“Verdammt, V. Jetzt bist du völlig ausgerastet!”
“Nein. Hör mir zu, Karina. Wenn die glauben, dass du eine Aufnahme hast, dann kannst du sie zum Verhandeln verwenden. Ohne sie bist du so gut wie tot. Auf diese Weise wollen sie dich lebendig. Und wenn der Tipp aus Richmond kommt, dann glauben sie, dass du aus der Stadt geflüchtet bist. In der Zwischenzeit arbeite ich an einem Ausweg und bringe dich da raus.”
“Das ist zu heikel, um jemanden von dir zu schicken, der mich abholt”, sagte Karina. “Ich will nicht, dass jemand wegen mir kompromittiert oder getötet wird.”
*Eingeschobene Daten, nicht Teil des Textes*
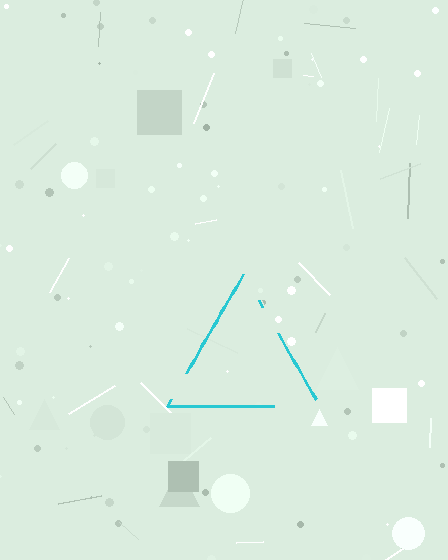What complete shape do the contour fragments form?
The contour fragments form a triangle.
“Aber du kannst das nicht alleine schaffen, sestra.” Veronika war einen Moment lang still, bevor sie hinzufügte, “Ich glaube, ich weiß, wer helfen kann.”
“FIS?” fragte Karina.
“Nein. Ein Amerikaner.”
“Veronika —”
“Ein ehemaliger CIA Agent.”
Das war es. Ihre Schwester war tatsächlich von Sinnen und Karina ließ es sie wissen.
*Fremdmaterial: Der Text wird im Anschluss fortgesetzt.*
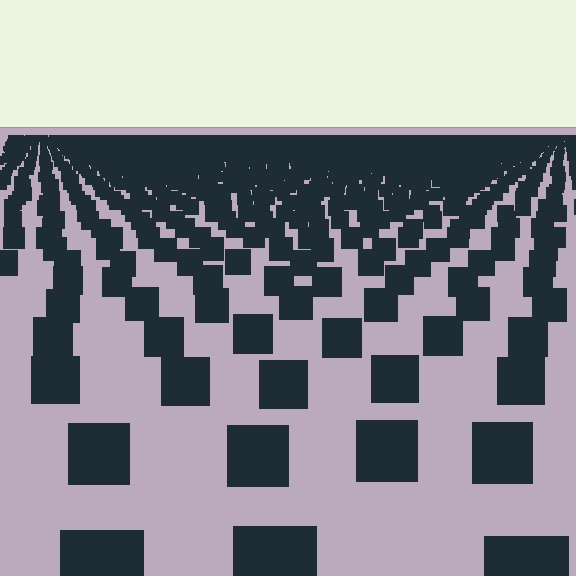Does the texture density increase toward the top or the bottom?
Density increases toward the top.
“Vertraust du mir?” fragte Veronika.
“Vor einer Minute hätte ich noch ja gesagt…”
“Vertrau mir jetzt, Karina. Und vertraue diesem Mann. Ich sage dir, wo du hin musst und wann du da sein musst.”
Karina seufzte. Welche Wahl hatte sie schon? V. hatte recht. Sie konnte nicht alleine dem Geheimdienst, den Russen und jedem anderen, den sie hinter ihr herschickten, aus dem Weg gehen. Sie brauchte Hilfe. Und sie vertraute ihrer Schwester, auch wenn dieser Plan ihr aberwitzig vorkam.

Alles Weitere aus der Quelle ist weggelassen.